Inspired in part by a vast amount of printed propaganda, British lads as young as 14 years old enlisted to fight a war they knew little about. Eschewing the more traditional “talking heads” route many documentaries follow, Jackson’s approach of using narration from interviews conducted in the 60s and 70s from the surviving soldiers makes everything we see on-screen more compelling and heartbreaking. Once THEY SHALL NOT GROW OLD transitions from black and white to colourized footage, the effect is mesmerizing.

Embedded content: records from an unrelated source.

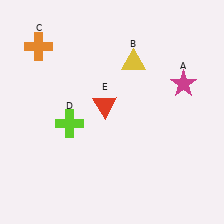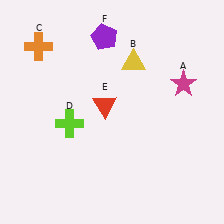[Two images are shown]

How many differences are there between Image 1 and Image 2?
There is 1 difference between the two images.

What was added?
A purple pentagon (F) was added in Image 2.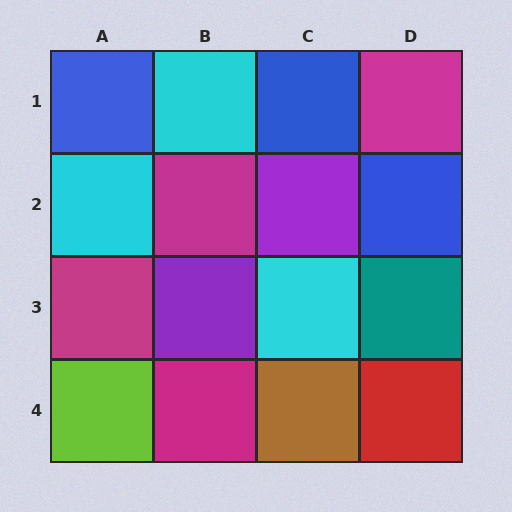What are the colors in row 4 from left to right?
Lime, magenta, brown, red.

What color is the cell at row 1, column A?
Blue.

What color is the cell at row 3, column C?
Cyan.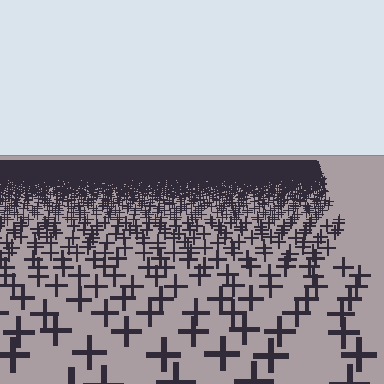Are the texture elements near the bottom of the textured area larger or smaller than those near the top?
Larger. Near the bottom, elements are closer to the viewer and appear at a bigger on-screen size.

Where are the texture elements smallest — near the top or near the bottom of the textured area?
Near the top.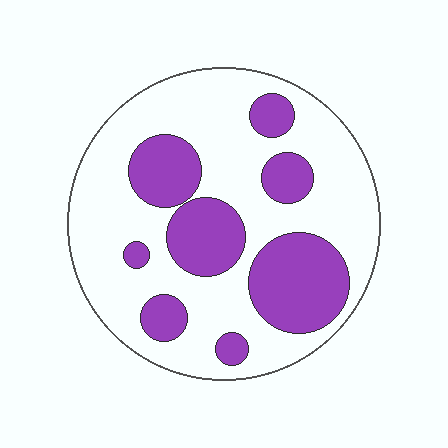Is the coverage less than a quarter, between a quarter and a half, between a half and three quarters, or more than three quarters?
Between a quarter and a half.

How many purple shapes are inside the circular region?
8.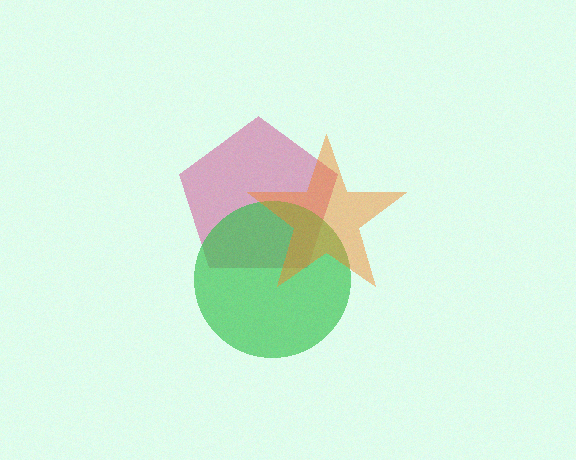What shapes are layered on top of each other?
The layered shapes are: a magenta pentagon, a green circle, an orange star.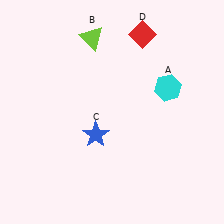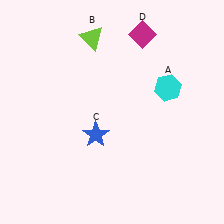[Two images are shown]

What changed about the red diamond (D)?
In Image 1, D is red. In Image 2, it changed to magenta.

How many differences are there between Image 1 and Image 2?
There is 1 difference between the two images.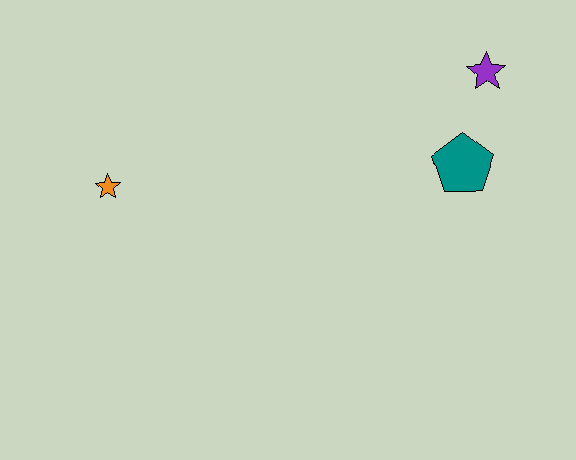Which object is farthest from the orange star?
The purple star is farthest from the orange star.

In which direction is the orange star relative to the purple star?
The orange star is to the left of the purple star.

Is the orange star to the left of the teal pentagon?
Yes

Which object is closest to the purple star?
The teal pentagon is closest to the purple star.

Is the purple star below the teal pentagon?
No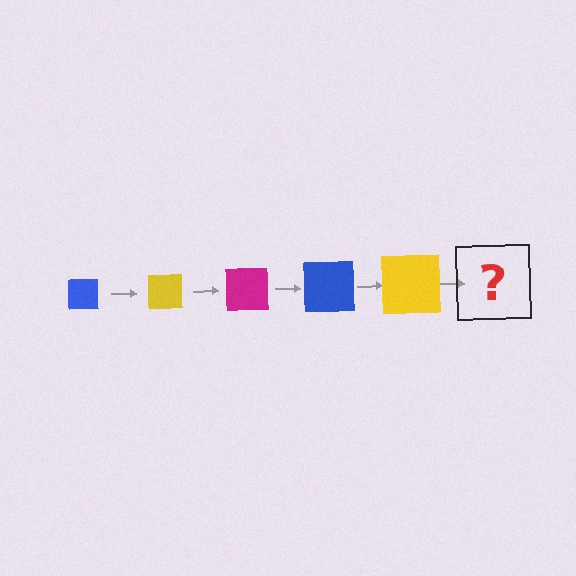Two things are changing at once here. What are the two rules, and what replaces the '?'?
The two rules are that the square grows larger each step and the color cycles through blue, yellow, and magenta. The '?' should be a magenta square, larger than the previous one.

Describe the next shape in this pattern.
It should be a magenta square, larger than the previous one.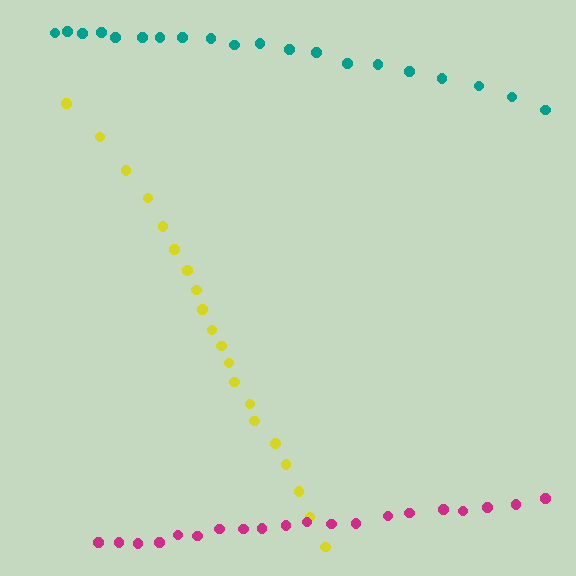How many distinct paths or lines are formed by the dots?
There are 3 distinct paths.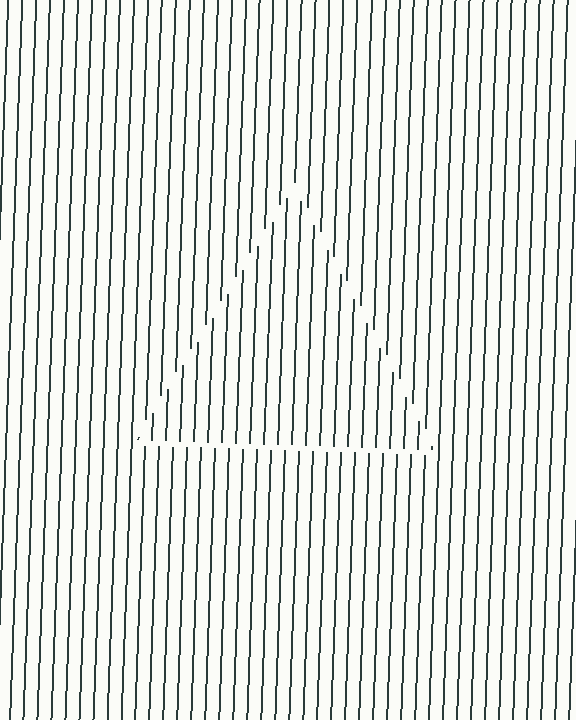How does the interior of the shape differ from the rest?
The interior of the shape contains the same grating, shifted by half a period — the contour is defined by the phase discontinuity where line-ends from the inner and outer gratings abut.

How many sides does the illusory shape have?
3 sides — the line-ends trace a triangle.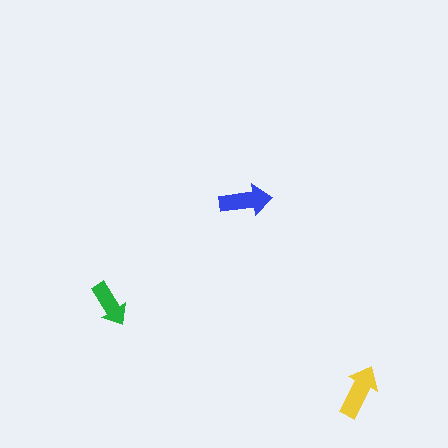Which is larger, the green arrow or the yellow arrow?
The yellow one.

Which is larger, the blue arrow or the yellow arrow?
The yellow one.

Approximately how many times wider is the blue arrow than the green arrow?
About 1.5 times wider.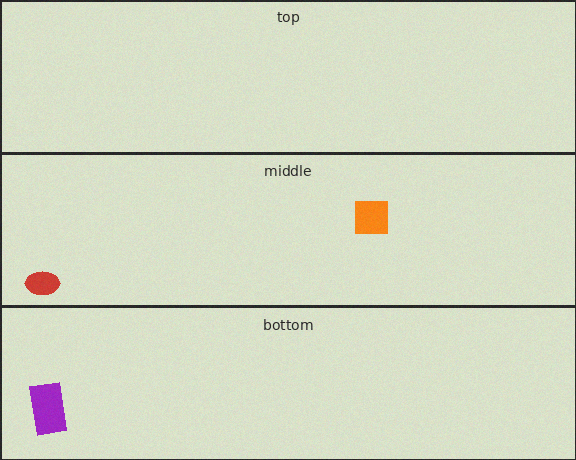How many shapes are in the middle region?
2.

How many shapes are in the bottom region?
1.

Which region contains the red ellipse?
The middle region.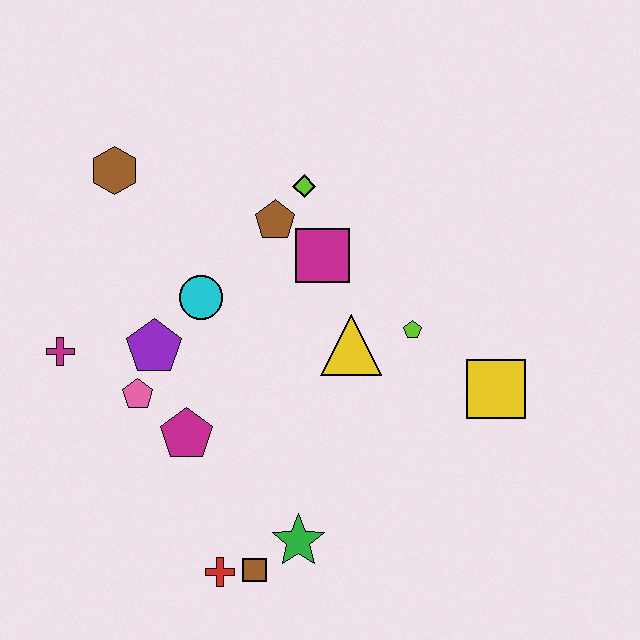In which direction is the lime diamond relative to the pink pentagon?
The lime diamond is above the pink pentagon.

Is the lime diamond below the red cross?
No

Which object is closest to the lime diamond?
The brown pentagon is closest to the lime diamond.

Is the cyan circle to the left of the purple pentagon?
No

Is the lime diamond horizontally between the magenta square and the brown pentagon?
Yes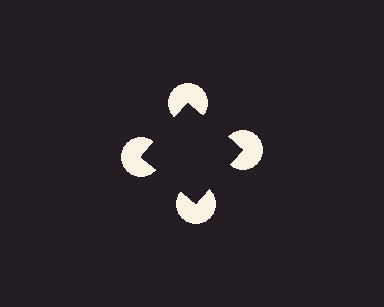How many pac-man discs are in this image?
There are 4 — one at each vertex of the illusory square.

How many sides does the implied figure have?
4 sides.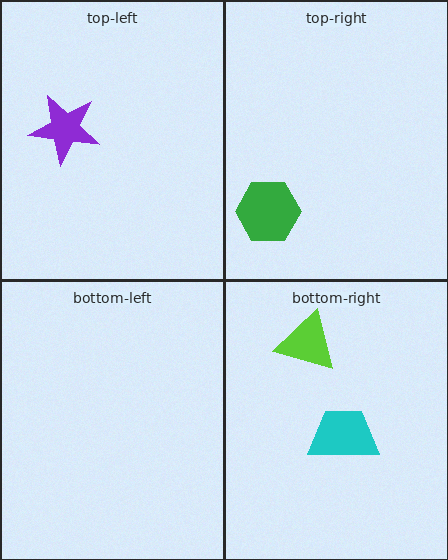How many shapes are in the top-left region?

It is also difficult to watch at times. As we get to somewhat understand and empathize with these young men and what they went through, the brutality and ugliness of war rears its ugly head. There are grisly scenes of the aftermath of certain combats where fields are littered with dead soldiers. Only a strong stomach can watch rats or insects desecrate the dead. It is also harder to watch these scenes as they are real and not manufactured. More importantly, our grief is heightened as we also see the camaraderie between these young men and their sense of humour and dedication to the matters at hand.
THEY SHALL NOT GROW OLD is a stunning accomplishment and surprisingly snubbed at this year’s Oscar nominations. Peter Jackson’s restoration processes are succinct and mind-blowing and I personally cannot wait when he uses these skills for his next documentary subject: taking 55 hours of never-released footage of The Beatles recording the classic Let It Be album.